La Cour des comptes sonne de nouveau l'alarme sur la dépense publique en sortie de crise
En pleine campagne présidentielle, la Cour des comptes a alerté mercredi sur la nécessité d'un "effort sans précédent" dans les prochaines années pour maîtriser les dépenses publiques et redresser les comptes de la France, mis à mal par la crise sanitaire.
Cette crise a entraîné la mobilisation de moyens publics "d'une ampleur inédite" pour lutter contre l'épidémie et soutenir l'économie, et "cet effort considérable va durablement peser sur le déficit et la dette publics, dont la réduction va nécessiter des efforts sans précédent de maîtrise des dépenses", prévient la Cour dans son traditionnel rapport annuel consacré entièrement au bilan de la gestion de la crise sanitaire.
La dette publique devrait ainsi s'accroître de 560 milliards d'euros entre la fin 2019 et la fin 2022, pesant ainsi environ 113% du PIB, la facture du Covid-19 s'élevant à elle seule à 140 milliards d'euros à ce jour, selon le ministère des Finances.
Ce rapport de la Cour tombe en pleine campagne présidentielle, au moment où les différents candidats multiplient les promesses de baisses d'impôts et les annonces de dépenses nouvelles, tout en restant plus évasifs sur leur financement.
La France est ainsi "dans le groupe des pays de la zone euro dont, deux ans après le début de la pandémie de Covid-19, la situation des finances publiques est la plus dégradée", assène la Cour, qui s'inquiète de cet écart avec nos voisins.
Son rapport souligne qu'"en dépit d’une reprise économique robuste", avec un rebond de 7% de la croissance l'an dernier et 4% encore attendu cette année par le gouvernement, "le déficit public devrait rester très élevé en 2021 (7% du PIB) et 2022 (5% du PIB)".

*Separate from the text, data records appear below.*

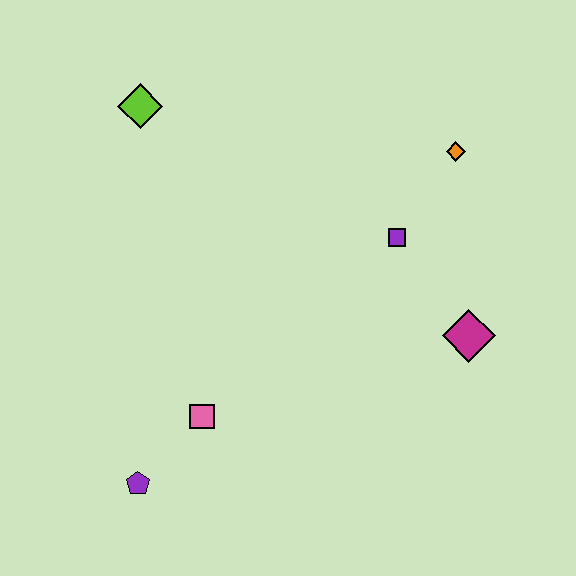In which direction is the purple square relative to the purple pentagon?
The purple square is to the right of the purple pentagon.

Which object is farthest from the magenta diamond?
The lime diamond is farthest from the magenta diamond.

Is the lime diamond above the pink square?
Yes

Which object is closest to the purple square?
The orange diamond is closest to the purple square.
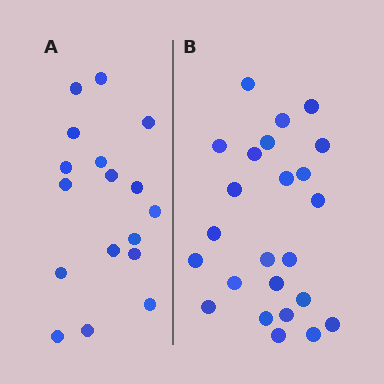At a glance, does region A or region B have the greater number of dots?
Region B (the right region) has more dots.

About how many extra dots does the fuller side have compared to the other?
Region B has roughly 8 or so more dots than region A.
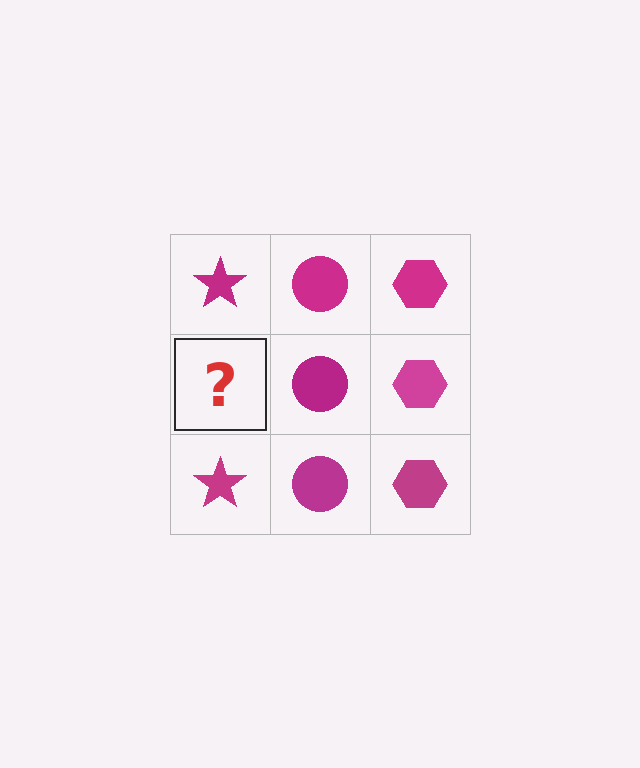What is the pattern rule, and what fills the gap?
The rule is that each column has a consistent shape. The gap should be filled with a magenta star.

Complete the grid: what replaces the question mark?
The question mark should be replaced with a magenta star.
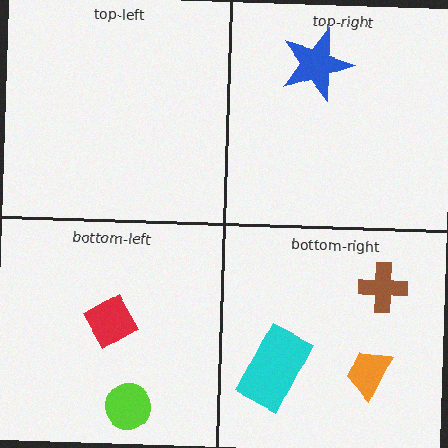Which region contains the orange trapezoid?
The bottom-right region.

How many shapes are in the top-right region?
1.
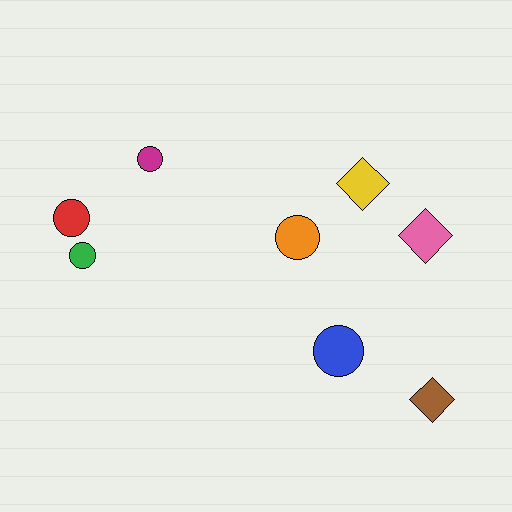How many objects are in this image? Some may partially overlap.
There are 8 objects.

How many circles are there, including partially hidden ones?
There are 5 circles.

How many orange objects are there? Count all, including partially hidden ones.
There is 1 orange object.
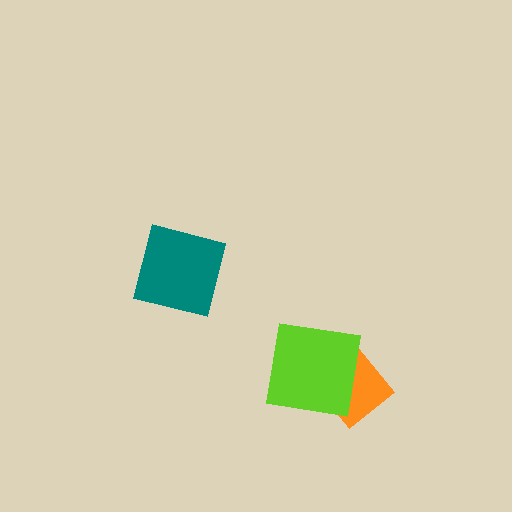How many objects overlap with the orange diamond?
1 object overlaps with the orange diamond.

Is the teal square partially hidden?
No, no other shape covers it.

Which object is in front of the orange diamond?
The lime square is in front of the orange diamond.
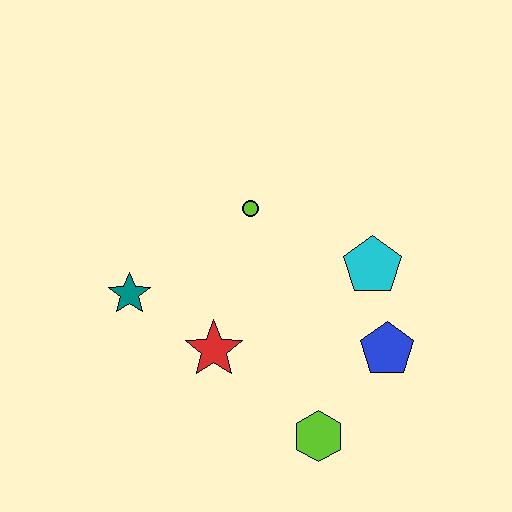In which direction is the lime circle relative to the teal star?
The lime circle is to the right of the teal star.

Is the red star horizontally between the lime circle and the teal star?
Yes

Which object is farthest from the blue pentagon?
The teal star is farthest from the blue pentagon.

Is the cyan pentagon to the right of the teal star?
Yes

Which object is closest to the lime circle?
The cyan pentagon is closest to the lime circle.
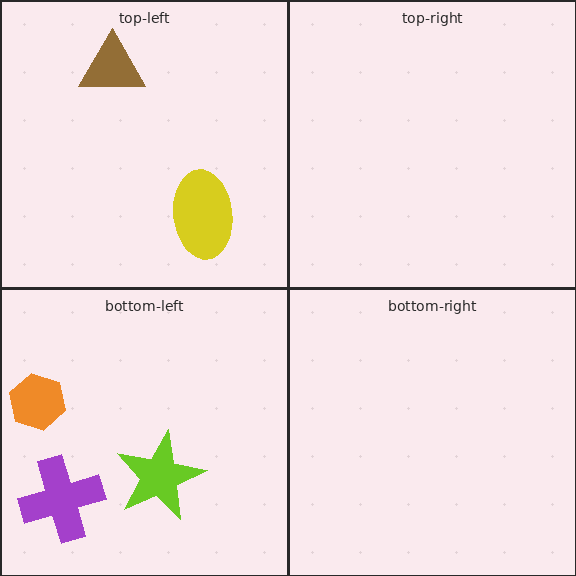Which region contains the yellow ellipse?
The top-left region.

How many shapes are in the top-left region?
2.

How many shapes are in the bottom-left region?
3.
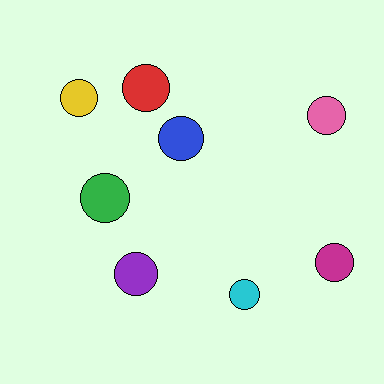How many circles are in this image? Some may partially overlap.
There are 8 circles.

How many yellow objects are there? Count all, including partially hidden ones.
There is 1 yellow object.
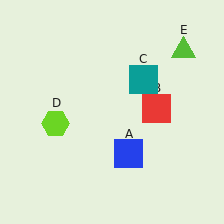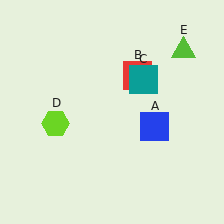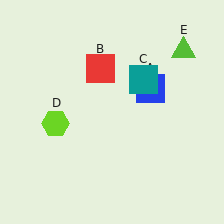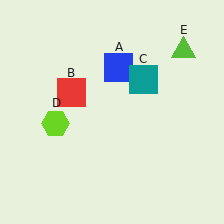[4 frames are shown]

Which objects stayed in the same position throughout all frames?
Teal square (object C) and lime hexagon (object D) and lime triangle (object E) remained stationary.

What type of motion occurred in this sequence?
The blue square (object A), red square (object B) rotated counterclockwise around the center of the scene.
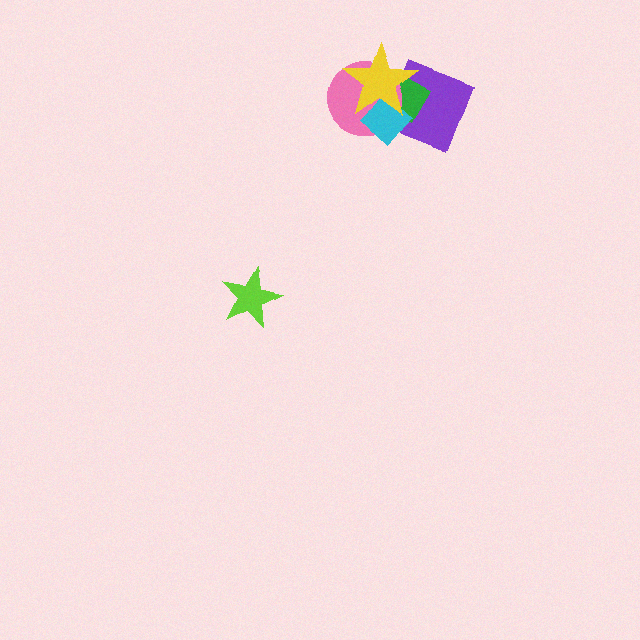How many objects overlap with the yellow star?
4 objects overlap with the yellow star.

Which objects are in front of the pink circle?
2 objects cover part of the pink circle: the cyan diamond and the yellow star.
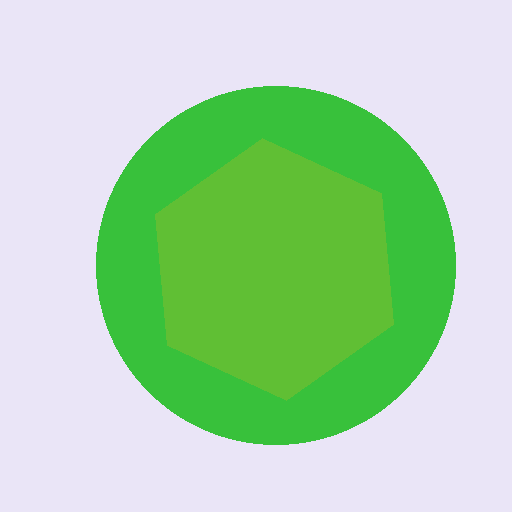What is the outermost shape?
The green circle.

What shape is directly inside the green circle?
The lime hexagon.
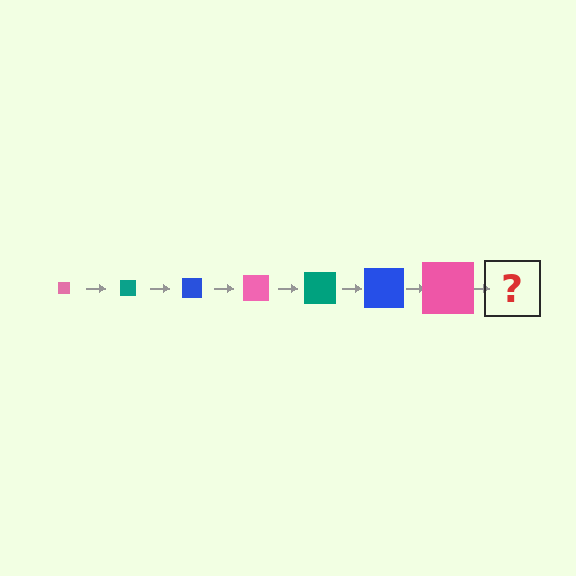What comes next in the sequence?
The next element should be a teal square, larger than the previous one.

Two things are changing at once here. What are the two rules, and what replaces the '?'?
The two rules are that the square grows larger each step and the color cycles through pink, teal, and blue. The '?' should be a teal square, larger than the previous one.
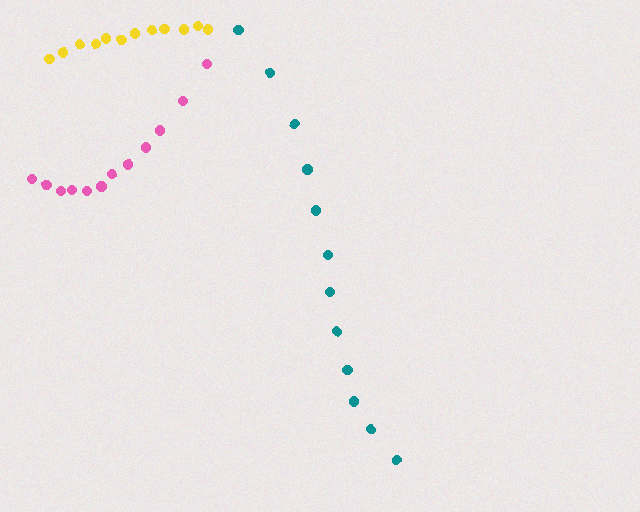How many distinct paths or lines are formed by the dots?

Surtout, avec la fin des dépenses d'urgences exceptionnelles, ce déficit "présente désormais un caractère exclusivement structurel".
Les dépenses nouvelles prévues dans le cadre du "Ségur de la santé" (10 milliards en régime permanent) ou la baisse des impôts de production (10 milliards d'euros), décidée dans le cadre du plan de relance, sont par exemple des dépenses pérennes.
- Réformes indispensables -
Si le gouvernement prévoit de ramener le déficit public en dessous de 3% en 2027, il a repoussé les premiers efforts à 2023.
De fait, la Cour pointe les baisses d'impôts "significatives" encore prévues en 2022 (taxe d'habitation, impôts de production, impôt sur les sociétés, taxe sur l'électricité, etc.), et la hausse des dépenses de 1,1%, hors mesures de relance et de soutien liées à la crise.
Au total, ce sont donc "près de 9 milliards d'euros d'économies supplémentaires chaque année" qui devront être trouvées, et qui permettraient de limiter la hausse des dépenses à +0,4% en moyenne entre 2023 et 2027.
C'est bien plus que la hausse des dépenses observée entre 2010 et 2019, qui était en moyenne de +1% par an, rappelle la Cour.
Pour la Cour des comptes, atteindre un tel objectif imposera donc des réformes, en priorité sur le système de retraite, l’assurance maladie, la politique de l’emploi, les minimas sociaux et la politique du logement.
Dans son rapport annuel de 700 pages et 20 chapitres, la Cour passe aussi au crible la gestion de la crise sanitaire par les administrations et organismes publics.
Elle réitère son constat d'une impréparation des acteurs publics même si elle salue leur mobilisation.
L'institution souligne toutefois que l'urgence a pu entrainer un "surcalibrage" ou un "ciblage insuffisant" des aides, qu'il s'agisse des aides aux entreprises ou aux particuliers. C'est le cas notamment du plan "un jeune, une solution" pour soutenir l'emploi et la formation, dont "le succès est à relativiser", estime-t-elle.
Par ailleurs, la crise "a révélé ou accentué" certaines "fragilités structurelles" de services et organismes publics, estime la Cour, citant les Ehpad, le modèle économique des aéroports parisiens et des clubs sportifs ou encore l'approvisionnement en produits médicaux.